We try to console ourselves by saying that this is nothing compared to what others have experienced near the poles. “Many of the people who have travelled to Antarctica in modern times have had to wait several weeks for good enough weather to fly in or out,” says Jan-Gunnar in an effort to cheer us up.
“This is nothing compared to back in the old days,” says the polar historian. Back then the delays could last months or years.
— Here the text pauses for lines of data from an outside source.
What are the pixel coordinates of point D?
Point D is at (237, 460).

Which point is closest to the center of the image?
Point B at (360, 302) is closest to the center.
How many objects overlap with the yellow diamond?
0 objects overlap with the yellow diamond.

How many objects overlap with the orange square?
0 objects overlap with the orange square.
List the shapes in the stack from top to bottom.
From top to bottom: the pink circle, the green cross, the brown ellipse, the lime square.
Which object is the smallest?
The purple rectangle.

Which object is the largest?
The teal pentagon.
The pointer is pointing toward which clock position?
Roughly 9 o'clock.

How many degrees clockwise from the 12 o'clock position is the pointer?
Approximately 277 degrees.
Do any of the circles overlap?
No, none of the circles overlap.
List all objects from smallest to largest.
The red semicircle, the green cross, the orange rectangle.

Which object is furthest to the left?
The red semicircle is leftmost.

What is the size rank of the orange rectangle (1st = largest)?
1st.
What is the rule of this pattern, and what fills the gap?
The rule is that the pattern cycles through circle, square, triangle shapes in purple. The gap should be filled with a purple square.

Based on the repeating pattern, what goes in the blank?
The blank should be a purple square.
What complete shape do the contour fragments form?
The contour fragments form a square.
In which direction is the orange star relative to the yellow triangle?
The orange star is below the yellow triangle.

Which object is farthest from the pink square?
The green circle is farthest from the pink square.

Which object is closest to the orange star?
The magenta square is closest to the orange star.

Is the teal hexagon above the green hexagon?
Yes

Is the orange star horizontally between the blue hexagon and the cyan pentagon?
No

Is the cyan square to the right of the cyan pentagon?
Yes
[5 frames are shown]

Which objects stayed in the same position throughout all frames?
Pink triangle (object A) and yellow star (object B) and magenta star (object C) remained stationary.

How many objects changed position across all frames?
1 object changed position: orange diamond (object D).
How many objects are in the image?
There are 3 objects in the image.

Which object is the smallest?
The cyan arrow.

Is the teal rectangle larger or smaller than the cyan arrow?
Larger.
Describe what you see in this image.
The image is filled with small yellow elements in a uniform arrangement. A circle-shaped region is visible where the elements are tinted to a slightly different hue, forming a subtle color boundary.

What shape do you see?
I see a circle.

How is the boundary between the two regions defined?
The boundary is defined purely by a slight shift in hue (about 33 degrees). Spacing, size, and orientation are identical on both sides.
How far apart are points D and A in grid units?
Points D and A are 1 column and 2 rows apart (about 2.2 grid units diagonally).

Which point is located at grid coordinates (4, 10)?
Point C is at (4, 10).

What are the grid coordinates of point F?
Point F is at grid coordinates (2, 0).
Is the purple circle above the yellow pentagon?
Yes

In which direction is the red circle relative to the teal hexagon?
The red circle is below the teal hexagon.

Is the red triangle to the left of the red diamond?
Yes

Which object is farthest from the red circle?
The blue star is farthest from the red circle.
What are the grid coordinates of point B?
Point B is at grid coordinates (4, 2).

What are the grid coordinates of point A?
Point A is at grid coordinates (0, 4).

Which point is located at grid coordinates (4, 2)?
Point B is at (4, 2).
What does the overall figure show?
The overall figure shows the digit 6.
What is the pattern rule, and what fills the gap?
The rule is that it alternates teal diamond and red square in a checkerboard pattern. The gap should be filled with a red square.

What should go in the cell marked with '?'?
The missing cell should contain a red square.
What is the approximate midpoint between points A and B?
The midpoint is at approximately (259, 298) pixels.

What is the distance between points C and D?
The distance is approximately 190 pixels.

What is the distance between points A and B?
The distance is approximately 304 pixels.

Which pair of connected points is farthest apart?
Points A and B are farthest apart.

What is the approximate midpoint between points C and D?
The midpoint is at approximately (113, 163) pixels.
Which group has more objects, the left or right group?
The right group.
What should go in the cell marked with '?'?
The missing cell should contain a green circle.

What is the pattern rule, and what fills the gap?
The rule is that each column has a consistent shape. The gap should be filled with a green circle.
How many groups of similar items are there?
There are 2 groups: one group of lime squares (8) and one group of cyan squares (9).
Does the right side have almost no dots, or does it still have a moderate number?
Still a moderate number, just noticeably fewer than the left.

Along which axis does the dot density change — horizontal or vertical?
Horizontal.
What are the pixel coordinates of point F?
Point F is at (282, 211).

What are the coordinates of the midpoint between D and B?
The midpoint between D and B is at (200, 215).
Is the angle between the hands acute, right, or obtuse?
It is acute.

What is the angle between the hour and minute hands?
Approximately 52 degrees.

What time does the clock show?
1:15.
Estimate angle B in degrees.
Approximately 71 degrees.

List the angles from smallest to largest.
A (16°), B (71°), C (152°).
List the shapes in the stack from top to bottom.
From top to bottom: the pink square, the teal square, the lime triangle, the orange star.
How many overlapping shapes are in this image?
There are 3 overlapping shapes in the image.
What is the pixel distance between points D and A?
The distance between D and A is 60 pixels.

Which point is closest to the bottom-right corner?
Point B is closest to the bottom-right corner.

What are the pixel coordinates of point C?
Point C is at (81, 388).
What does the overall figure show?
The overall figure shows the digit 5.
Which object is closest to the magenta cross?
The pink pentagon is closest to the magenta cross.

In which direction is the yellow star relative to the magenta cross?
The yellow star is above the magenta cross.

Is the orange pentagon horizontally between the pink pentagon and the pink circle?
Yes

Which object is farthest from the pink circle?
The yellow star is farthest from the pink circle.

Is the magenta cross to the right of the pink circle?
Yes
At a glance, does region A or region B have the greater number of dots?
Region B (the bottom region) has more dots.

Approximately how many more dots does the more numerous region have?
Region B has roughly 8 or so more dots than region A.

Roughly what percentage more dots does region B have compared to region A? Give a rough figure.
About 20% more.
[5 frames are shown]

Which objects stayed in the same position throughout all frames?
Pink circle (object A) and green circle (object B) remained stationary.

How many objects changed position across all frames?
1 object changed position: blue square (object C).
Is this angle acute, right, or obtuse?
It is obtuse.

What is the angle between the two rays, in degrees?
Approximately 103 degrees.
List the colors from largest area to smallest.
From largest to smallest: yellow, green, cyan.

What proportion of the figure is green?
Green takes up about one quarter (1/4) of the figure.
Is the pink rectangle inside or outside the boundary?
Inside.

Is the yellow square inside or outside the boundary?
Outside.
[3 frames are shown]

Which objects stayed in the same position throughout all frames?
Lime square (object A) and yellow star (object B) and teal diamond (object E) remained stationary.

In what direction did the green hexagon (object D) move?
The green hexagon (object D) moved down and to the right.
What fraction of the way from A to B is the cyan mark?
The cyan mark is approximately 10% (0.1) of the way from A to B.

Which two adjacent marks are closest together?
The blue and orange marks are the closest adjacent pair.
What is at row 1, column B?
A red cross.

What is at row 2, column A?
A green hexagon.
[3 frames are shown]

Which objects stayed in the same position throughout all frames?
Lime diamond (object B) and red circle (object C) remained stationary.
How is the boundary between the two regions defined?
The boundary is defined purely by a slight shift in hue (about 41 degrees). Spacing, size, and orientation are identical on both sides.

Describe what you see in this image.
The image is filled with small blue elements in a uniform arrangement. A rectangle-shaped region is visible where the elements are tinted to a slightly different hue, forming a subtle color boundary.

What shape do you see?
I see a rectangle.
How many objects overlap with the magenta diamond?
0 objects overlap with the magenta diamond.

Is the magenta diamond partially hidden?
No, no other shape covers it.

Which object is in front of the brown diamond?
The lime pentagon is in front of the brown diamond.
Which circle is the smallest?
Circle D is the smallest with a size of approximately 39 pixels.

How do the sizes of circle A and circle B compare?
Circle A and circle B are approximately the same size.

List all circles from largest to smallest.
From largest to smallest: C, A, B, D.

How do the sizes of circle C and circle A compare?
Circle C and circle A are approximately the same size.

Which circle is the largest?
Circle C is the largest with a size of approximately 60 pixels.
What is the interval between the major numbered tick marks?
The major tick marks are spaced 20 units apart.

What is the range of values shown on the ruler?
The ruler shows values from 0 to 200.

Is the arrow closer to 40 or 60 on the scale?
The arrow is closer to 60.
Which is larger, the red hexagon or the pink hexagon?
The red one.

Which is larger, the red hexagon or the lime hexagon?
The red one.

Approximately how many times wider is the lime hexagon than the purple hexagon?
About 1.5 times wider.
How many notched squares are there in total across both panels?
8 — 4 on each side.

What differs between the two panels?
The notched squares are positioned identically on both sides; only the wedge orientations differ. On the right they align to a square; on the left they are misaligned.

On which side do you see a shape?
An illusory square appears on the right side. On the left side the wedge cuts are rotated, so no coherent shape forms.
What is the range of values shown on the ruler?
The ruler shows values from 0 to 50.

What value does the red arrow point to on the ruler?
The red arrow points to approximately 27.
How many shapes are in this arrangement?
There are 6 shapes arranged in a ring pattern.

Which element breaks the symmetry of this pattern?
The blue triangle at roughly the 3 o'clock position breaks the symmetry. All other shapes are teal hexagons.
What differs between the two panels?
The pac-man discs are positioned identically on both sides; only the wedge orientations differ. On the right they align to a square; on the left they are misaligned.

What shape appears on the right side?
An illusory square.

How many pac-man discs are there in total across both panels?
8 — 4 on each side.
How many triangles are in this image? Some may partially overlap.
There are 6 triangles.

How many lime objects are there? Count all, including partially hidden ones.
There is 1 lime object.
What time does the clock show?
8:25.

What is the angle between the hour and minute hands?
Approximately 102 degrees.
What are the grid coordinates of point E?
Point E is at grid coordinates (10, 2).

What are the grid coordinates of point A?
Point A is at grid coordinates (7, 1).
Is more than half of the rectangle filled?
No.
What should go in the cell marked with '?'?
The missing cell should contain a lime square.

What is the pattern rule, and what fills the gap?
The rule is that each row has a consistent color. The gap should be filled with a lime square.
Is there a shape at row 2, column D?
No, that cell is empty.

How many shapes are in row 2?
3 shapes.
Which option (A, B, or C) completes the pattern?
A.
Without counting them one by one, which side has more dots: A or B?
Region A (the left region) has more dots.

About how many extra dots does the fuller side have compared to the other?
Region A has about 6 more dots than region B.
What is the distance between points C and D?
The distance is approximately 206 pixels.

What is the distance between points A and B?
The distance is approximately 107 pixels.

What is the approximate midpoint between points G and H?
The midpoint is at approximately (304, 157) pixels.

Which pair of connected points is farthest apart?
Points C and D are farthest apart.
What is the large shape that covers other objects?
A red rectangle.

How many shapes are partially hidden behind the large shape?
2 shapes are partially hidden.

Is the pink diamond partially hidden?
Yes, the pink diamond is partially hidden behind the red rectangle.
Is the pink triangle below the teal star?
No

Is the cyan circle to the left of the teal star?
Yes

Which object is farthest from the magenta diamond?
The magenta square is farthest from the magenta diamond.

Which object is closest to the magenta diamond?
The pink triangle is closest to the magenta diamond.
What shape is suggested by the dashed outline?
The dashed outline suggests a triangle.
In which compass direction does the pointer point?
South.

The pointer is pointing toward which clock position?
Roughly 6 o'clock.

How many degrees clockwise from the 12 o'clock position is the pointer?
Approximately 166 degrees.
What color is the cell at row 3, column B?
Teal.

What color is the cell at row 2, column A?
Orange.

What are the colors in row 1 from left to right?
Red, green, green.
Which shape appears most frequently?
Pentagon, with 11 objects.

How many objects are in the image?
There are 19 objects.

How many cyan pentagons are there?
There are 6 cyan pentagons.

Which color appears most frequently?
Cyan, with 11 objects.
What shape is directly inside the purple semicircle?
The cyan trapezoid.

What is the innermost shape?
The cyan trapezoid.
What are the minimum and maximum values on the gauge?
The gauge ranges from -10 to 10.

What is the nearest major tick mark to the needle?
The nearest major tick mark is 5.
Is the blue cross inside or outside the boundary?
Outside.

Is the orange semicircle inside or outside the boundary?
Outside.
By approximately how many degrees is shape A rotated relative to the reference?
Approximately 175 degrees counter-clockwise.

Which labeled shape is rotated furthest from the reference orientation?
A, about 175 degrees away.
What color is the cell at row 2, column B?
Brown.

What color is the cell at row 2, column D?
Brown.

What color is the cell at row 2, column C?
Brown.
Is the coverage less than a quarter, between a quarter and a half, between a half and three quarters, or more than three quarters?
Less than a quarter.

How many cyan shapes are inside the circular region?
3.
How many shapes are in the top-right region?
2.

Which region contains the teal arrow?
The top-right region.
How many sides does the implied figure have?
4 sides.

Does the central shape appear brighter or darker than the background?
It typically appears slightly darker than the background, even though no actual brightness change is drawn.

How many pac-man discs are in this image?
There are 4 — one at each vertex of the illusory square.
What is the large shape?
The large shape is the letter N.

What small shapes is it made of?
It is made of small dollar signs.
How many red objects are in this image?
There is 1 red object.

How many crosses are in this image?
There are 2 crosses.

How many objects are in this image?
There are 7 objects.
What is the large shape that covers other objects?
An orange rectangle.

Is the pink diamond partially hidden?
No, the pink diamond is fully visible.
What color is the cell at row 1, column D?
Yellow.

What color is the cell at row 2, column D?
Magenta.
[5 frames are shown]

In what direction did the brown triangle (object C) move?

Nansen had to spend the winter in Greenland when he missed the last boat destined for Europe in 1888. The second Fram expedition– against their will – were frozen in for a second winter when they could not break free of the ice in 1901. And the man who later became director of the Norwegian Polar Institute, Harald Ulrik Sverdrup, spent seven years aboard Maud from 1918 to 1925.
“But those men were made of sterner stuff than modern human beings,” says Stein drily. “We lost our patience gene somewhere along the way.”
“Come on, guys,” says Vegard encouragingly. “Let’s go to town and buy some jogging shoes and shorts and go out running!”